Unlike a lot of other studios, you can’t really say that Blizzard has abandoned its roots to chase the live service trend: It launched WoW, the most famous subscription-based game ever, almost 20 years ago, and has been building a multiplayer ecosystem since it launched Battle.net in the ’90s. Things move faster today, though, and Ybarra doesn’t make keeping up sound easy. (And this year’s layoffs at Bungie and Epic make it very obvious that it’s not.)
“We know players want new content literally almost every single day,” Ybarra said. “At the same time, it takes large teams to be able to deliver that. So you have to monetize it in the right ways … I always tell the teams, ‘When someone spends one dollar or a penny with Blizzard, I want them to feel good after they do that. How do we get to a world where we know that’s always going to be the basis of what we’re doing?'”

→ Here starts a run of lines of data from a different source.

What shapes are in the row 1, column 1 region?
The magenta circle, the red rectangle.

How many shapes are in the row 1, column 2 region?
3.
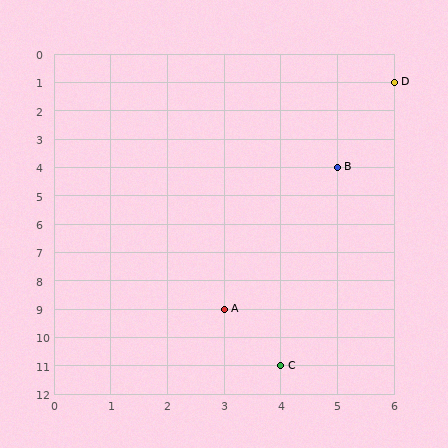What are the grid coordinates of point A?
Point A is at grid coordinates (3, 9).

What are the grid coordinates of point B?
Point B is at grid coordinates (5, 4).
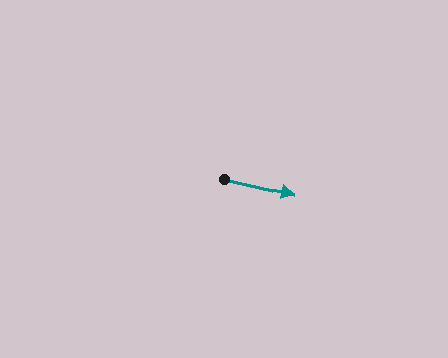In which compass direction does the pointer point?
East.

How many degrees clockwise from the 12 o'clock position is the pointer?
Approximately 103 degrees.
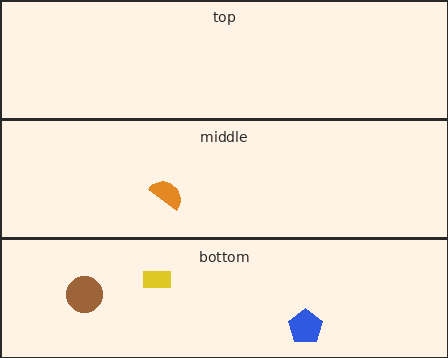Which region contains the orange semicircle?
The middle region.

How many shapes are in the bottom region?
3.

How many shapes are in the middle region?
1.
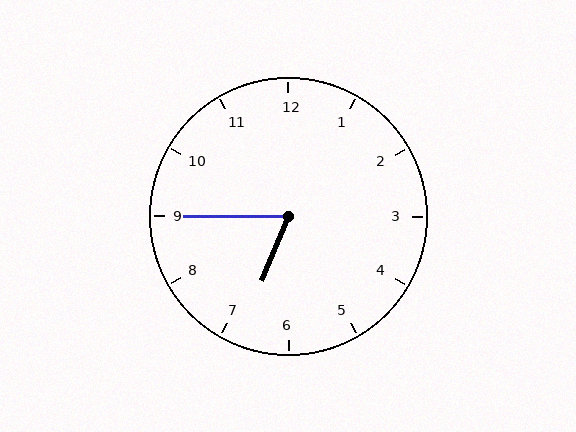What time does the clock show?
6:45.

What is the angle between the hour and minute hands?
Approximately 68 degrees.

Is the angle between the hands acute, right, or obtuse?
It is acute.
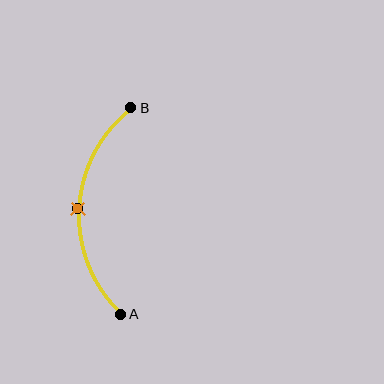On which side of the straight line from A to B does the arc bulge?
The arc bulges to the left of the straight line connecting A and B.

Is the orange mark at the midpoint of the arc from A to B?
Yes. The orange mark lies on the arc at equal arc-length from both A and B — it is the arc midpoint.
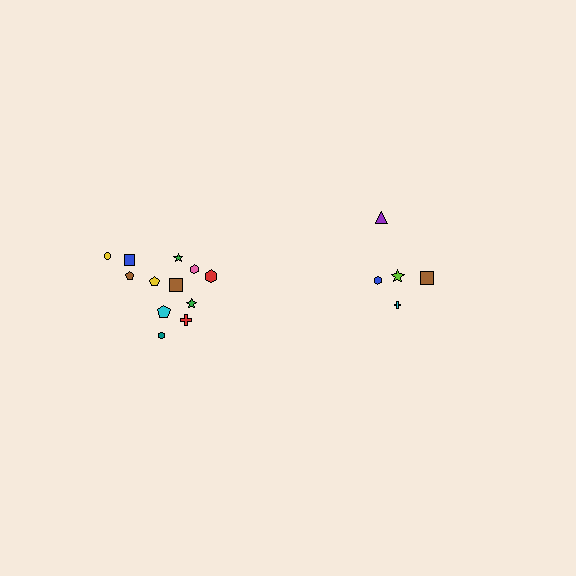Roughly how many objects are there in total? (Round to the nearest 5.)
Roughly 15 objects in total.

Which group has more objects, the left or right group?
The left group.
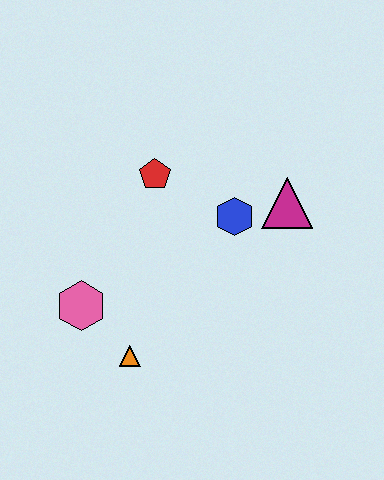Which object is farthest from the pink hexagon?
The magenta triangle is farthest from the pink hexagon.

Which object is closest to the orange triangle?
The pink hexagon is closest to the orange triangle.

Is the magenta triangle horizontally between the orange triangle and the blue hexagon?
No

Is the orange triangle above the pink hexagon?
No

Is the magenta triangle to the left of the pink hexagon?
No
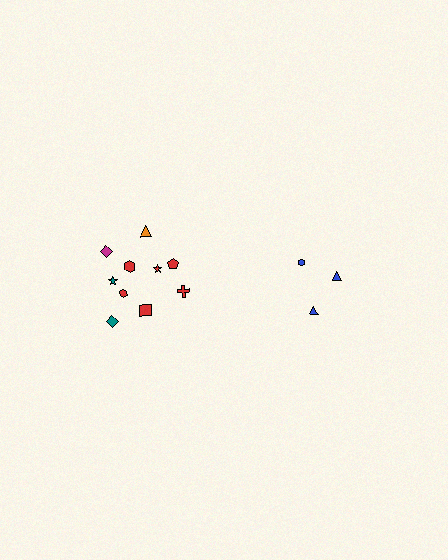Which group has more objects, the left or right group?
The left group.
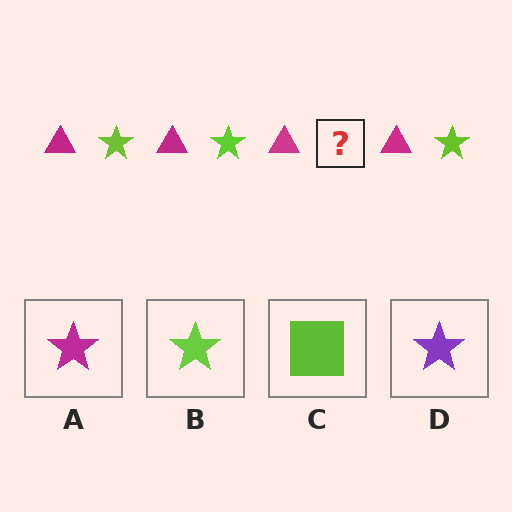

If Blizzard’s worried about making sure its players feel good about hypothetical penny-sized microtransactions, then I doubt there are any singleplayer Warcraft sequels in our future, but Ybarra did say that nothing’s off the table. Pushed on the question of whether Blizzard would consider releasing a game that isn’t meant to be endlessly updated, he told The Verge that he’d be open to a pitch for a “four-hour experience or a 400-hour experience.”
Perhaps Microsoft and Blizzard will look to the example of Riot, which has added a little diversity to its portfolio by licensing out the League of Legends universe to indie studios, resulting in singleplayer spin-offs like Ruined King and The MageSeeker. At this point, though, Ybarra says he hasn’t even sat down with Spencer to talk about what the Microsoft acquisition means, so it’s very early days for the relationship.
And Blizzard’s recent actions haven’t suggested any inclination to part, even momentarily, from the logic that players must have new things every day: Its need to endlessly add new stuff to its games has put World of Warcraft Classic in the funny position where it’s catching up with the era of WoW that led players to ask for WoW Classic in the first place.